In the office atrium, Lahren looks more human than when she’s onscreen, clutching her cardigan tight around her shoulders, legs folded underneath her on the couch. Outside of work, she mostly hangs out at home with Grose and the producer’s younger sister, eating pigs in a blanket and watching The Real Housewives; she and her Marine ex-boyfriend broke up when she moved for the job. She doesn’t have time to go out that much anyway, unlike the Dallas “nerds” she describes partying every night on their parents’ money. She never had any of that, and anyway, she has a show to write.

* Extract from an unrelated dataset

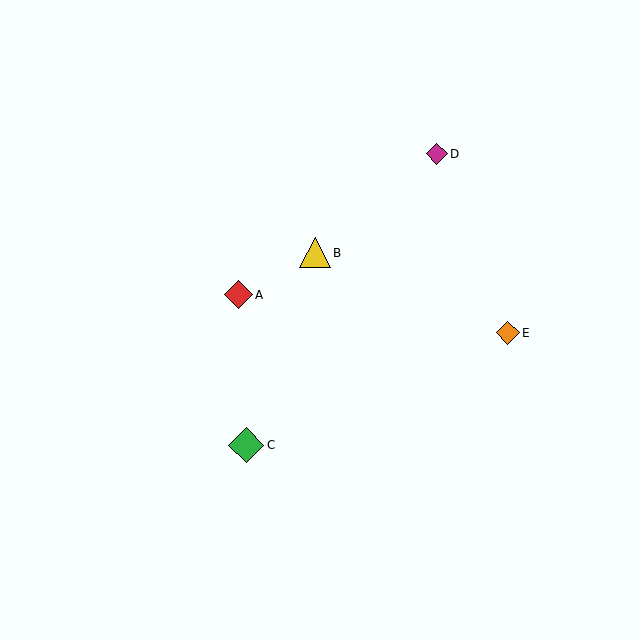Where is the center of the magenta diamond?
The center of the magenta diamond is at (437, 154).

Though she inflames controversy, Lahren says she’s most interested in dialogue. She laments not being invited to appear on liberal shows like The Young Turks. Open dialogue could help fix our country and bring out that silent, stable center, she says, if only we would let it happen. “Talking to each other about it. Saying, ‘Why do you have fear? Why do they have fear of you? Why are we not able to talk to each other as black and white people?’” Lahren says. “There’s fear on all sides.” Lahren sees the harassment as proof of her audience — “You can tell by the hate tweets that I reach everybody” — as well as evidence that the people who oppose her aren’t really listening.
But it doesn’t matter that dialogue isn’t forthcoming. Whether he gets elected or not, Donald Trump has created a model for anyone “bold enough to break out of the norm,” Lahren says. Despite the rumors of a Trump media organization emerging should he lose the election, Lahren’s priority is independence. “I wouldn’t join any news network unless it gave me the ultimate freedom and creative control,” she says. The strategy only makes sense: On the internet, there is no ABC News. There is no Fox News. There isn’t even TheBlaze. There’s just Tomi, speaking to the camera. Lahren is on contract with TheBlaze for one more year. After that, “I want to do more with digital. I want to have an outlet where no one tells me no,” she says. “I get more Facebook views each night than all of the Fox personalities combined, and my salary is crumbs compared to what they bank.”
Until then, Lahren is content to unleash her vision of the world and all that is wrong in it, regardless of who is watching or why they’re doing so.
“I’ll sit back and I’ll do my ‘Final Thoughts’ and millions of people watch them, and if you don’t have me on your show, that’s fine. I’ll get my word out,” she says. “I have no problem reaching my audience.”